# hens vs roosters



## paramedic707 (Dec 23, 2012)

When we bought our Rhode island red baby chicks a few months ago, we spent the extra money on knowing that they were hens. Today we found out that 3 of the 20 weren't hens after all. What would yall do?


----------



## Jim (Sep 26, 2012)

We had a similar thing happen, but my wife was already in love with Goldie "girl". So, we are keeping him and going to add Americana to our breeding.


----------



## Jim (Sep 26, 2012)

On the other hand, depends on how much more you spent, and decide if swapping them out is best. You also then have to consider quarantine of the new birds, and so on. I probably would keep them, and then turn any mean ones into a few meals.


----------



## ThreeJ (Jun 28, 2012)

A few rooster are good for the flock. The tend to protect the hens and keep them happy.
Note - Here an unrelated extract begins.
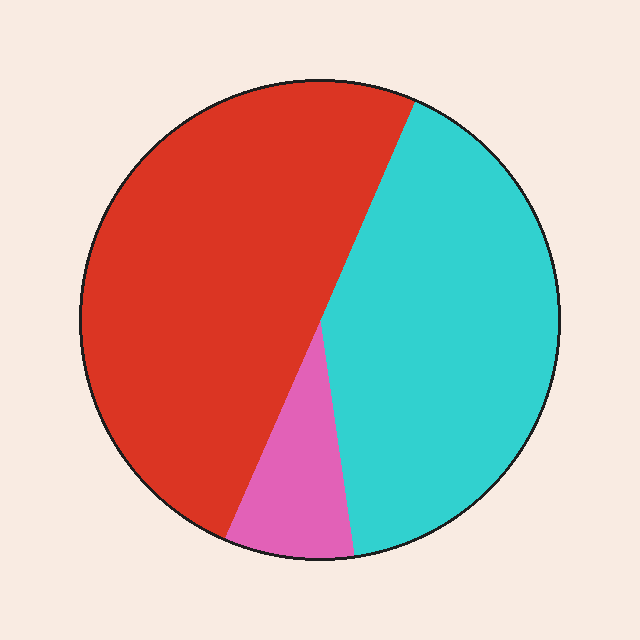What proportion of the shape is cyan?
Cyan takes up about two fifths (2/5) of the shape.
I have 4 guys for 22 gals. Everybody has sombody else They break off in 4 groups when they free range.


----------



## paramedic707 (Dec 23, 2012)

We've now got 5 roosters for 23 hens. Seems like too many.


----------



## profwirick (Jan 24, 2013)

ThreeJ said:


> A few rooster are good for the flock. The tend to protect the hens and keep them happy.
> 
> I have 4 guys for 22 gals. Everybody has sombody else They break off in 4 groups when they free range.
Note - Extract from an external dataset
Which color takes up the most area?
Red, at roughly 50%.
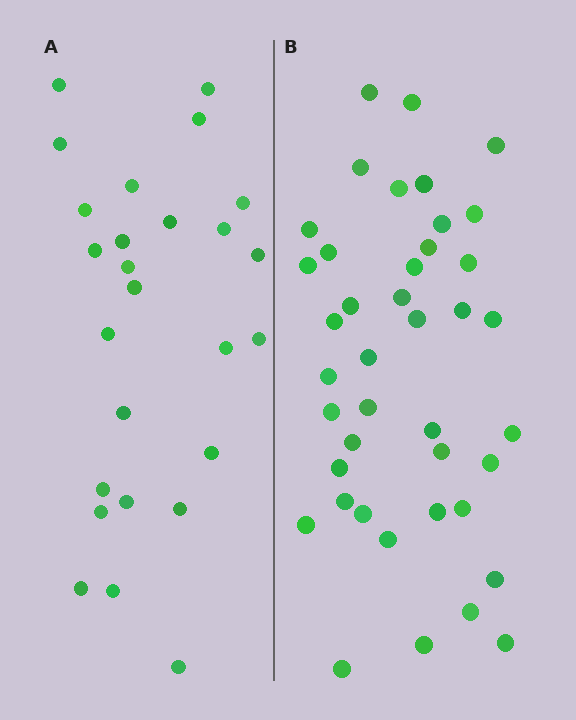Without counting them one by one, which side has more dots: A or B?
Region B (the right region) has more dots.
helpful post. thanks. I'm hoping my six chicks will be layers, but if there's a roo in there, I'd like to keep him in addition to the one rooster I got in October. Maybe I'll get lucky and they won't battle? nice to have hope.


----------



## BuckeyeChickens (Jul 11, 2012)

paramedic707 said:


> We've now got 5 roosters for 23 hens. Seems like too many.


you can always eat the "extra" roos!!! thats what I do with mine....they go on death row and end up in the freezer!!!


----------



## Energyvet (Jul 25, 2012)

I vote keep the Roos. The chickens seem to have already decided that's a good thing. And also you'll get fertile eggs for future generations and replacements. I just ordered 14 chicks and although I ordered all hens, I'm expecting some Roos to show up. They always do.


----------



## WeeLittleChicken (Aug 31, 2012)

I got two roosters with the pullets I ordered as well. I'm not so lucky to have the option of keeping them... I have too many neighbors. That being said I Craigslisted one and he went to a farm with 70 hens to make Spring chicks (lucky boy!) I still have the second because he was silent, I mean absolutely mute, until a few days ago when he realized Fredo wasn't coming back. SIGH. Not sure what I will do with him. I might let him go with a couple of like hens just so he can be a stud to someone...


----------



## paramedic707 (Dec 23, 2012)

Wow! That's terrible! I at least can keep mine. I mean technically the chickens r just inside the city limits, but most of our land is just rt outside the city limits. Our neighbors r cool w em all except one n he gives us trouble on anything we own so r pigs r just outside the city limits but not far from his back door. Therefore he can't say a word. Lol. Karma is all I gotta say. 4 out of the 20 were roos but I got a cousin that's fixing to start raising them so I told her not to buy one. I'll give her a couple.


----------